A questo punto, dicono i consumatori, si può far valere il diritto comunitario, che prevale su quello italiano, attraverso una raccomandata andata e ritorno o una pec di messa in mora all’operatore. Secondo l’Aduc, può farlo «anche chi ha già accettato il voucher, qualora sia stato costretto dagli operatori a firmare una rinuncia al rimborso in denaro con la minaccia di perdere sia soldi che voucher».
Impianti sportivi
Piscine e palestre hanno potuto riaprire dallo scorso 25 maggio, rispettando le severe prescrizioni di sicurezza dettate dal governo. Che tra l’altro, rispetto a prima della pandemia, comportano una riduzione del numero di persone presenti in vasca o negli impianti. Anche qui, in base ai decreti legge vigenti, i gestori possono decidere se rimborsare i clienti per il periodo di chiusura o, come avviene quasi sempre, offrire un voucher che copre quello stesso periodo e utilizzabile entro un anno. Ma se una persona ha deciso che non vuole più praticare quello sport o andare in quella palestra o piscina?
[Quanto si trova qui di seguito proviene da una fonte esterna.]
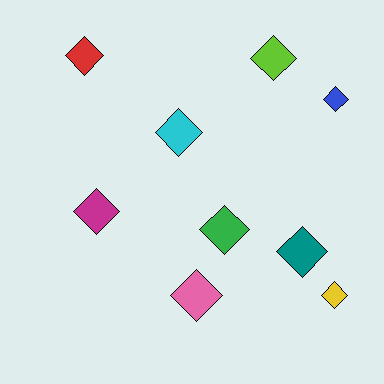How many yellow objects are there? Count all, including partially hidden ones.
There is 1 yellow object.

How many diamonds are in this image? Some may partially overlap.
There are 9 diamonds.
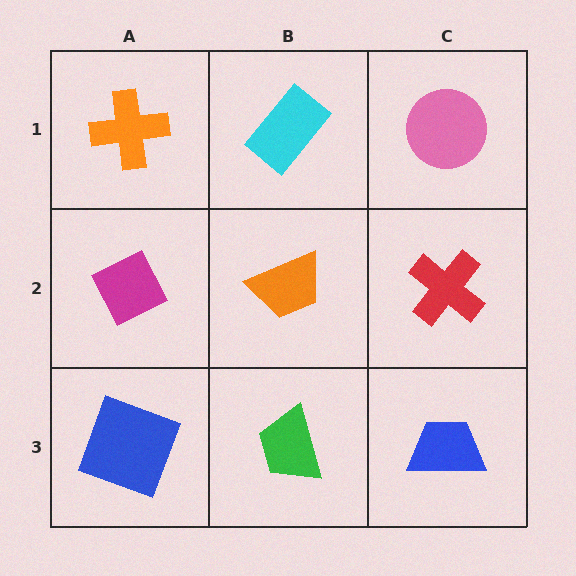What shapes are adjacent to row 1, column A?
A magenta diamond (row 2, column A), a cyan rectangle (row 1, column B).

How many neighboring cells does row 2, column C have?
3.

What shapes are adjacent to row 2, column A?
An orange cross (row 1, column A), a blue square (row 3, column A), an orange trapezoid (row 2, column B).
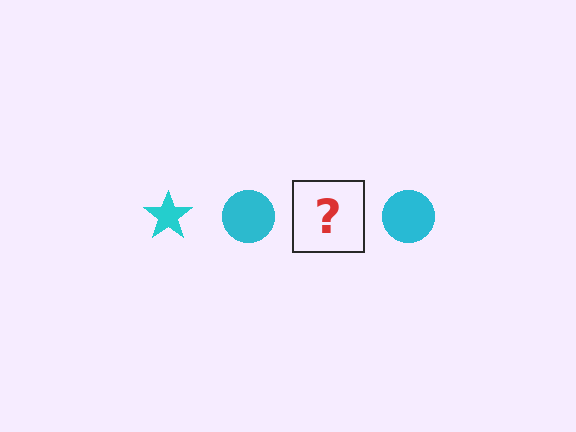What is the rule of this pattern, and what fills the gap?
The rule is that the pattern cycles through star, circle shapes in cyan. The gap should be filled with a cyan star.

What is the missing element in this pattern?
The missing element is a cyan star.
Le associazioni dei consumatori suggeriscono di chiedere il rimborso per il periodo di chiusura o per le restanti rate dell’abbonamento.
E se il gestore non accetta, di inviare una raccomandata andata e ritorno o una pec di messa in mora, intimando la risoluzione del contratto ai sensi dell’art. 1463 del codice civile. Se entro 10 giorni non si ha alcuna risposta o si ha risposta negativa, spiega l’Aduc, occorrerà rivolgersi al giudice di pace. Se i pagamenti sono stati fatti con l’intermediazione di una finanziaria si potrà chiedere la risoluzione del contratto di credito al consumo alla stessa finanziaria (sempre per raccomandata a/r o pec), intimando la risoluzione del contratto di finanziamento ai sensi dell’art. 125 quinques del Testo Unico Bancario e il rimborso delle rate pagate per servizi di cui non si è potuto usufruire. In mancanza di risposta o di risposta negativa, ci si potrà rivolgere all’Arbitro Bancario Finanziario.